The Korea Development Institute (KDI) forecasted that the won-dollar exchange rate could reach 1,500 won. This is due to the growing political uncertainty following the impeachment of President Yoon Suk-yeol and Prime Minister Han Duck-soo after the Dec. 3 martial law situation.

According to data submitted by KDI to Democratic Party lawmaker Lee In-young's office on the 29th, KDI noted, “Exchange rate fluctuations of 3-4% can typically occur, and thus it is difficult to exclude the possibility of the won-dollar exchange rate reaching 1,500 won.”

Seoul, Central District, Hana Bank headquarters dealing room, exchange rates and indices are displayed on the status board as the won-dollar exchange rate surpasses the 1,480 mark during the day on Sep. 27. /Courtesy of Yonhap News

On the 27th, when the impeachment bill against the acting president was passed by the National Assembly, the exchange rate (high at 1,486.7 won) surpassed 1,480 won for the first time since March 16, 2009 (1,488 won), during the financial crisis. According to KDI's interpretation, if the typical exchange rate fluctuation range is 3-4%, the exchange rate can move between 1,420 to 1,539 won without major shocks.

KDI diagnosed that the recent exchange rate reflects the negative aspects of our economy. It further explained, “While a rising exchange rate generally benefits export companies, it is challenging to uniformly state its effects.”

Regarding exchange rate response, it was noted, “Since our country adopts a free-floating exchange rate system, authorities should refrain from intervening in the foreign exchange market,” while adding that many emerging countries have exhausted their foreign reserves defending their exchange rates, which led to foreign exchange crises.

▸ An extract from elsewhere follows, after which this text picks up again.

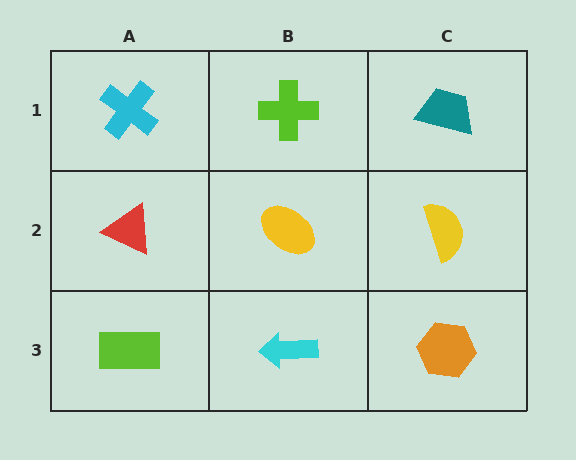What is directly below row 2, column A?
A lime rectangle.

The Korea Institute for International Economic Policy (KIEP) analyzed that the exchange rate, mainly influenced by external factors, began to rise more sharply than the existing dollar flow since the martial law situation on the 3rd. This implies that recent domestic political instability has further driven the weakening of the won.

KIEP emphasized that “a multifaceted response effort is necessary, including strengthening external credibility management, stabilizing foreign exchange supply and demand, and reinforcing the financial safety net,” and noted that “priority should be given to financial policies and intervention in the foreign exchange market rather than currency policy.”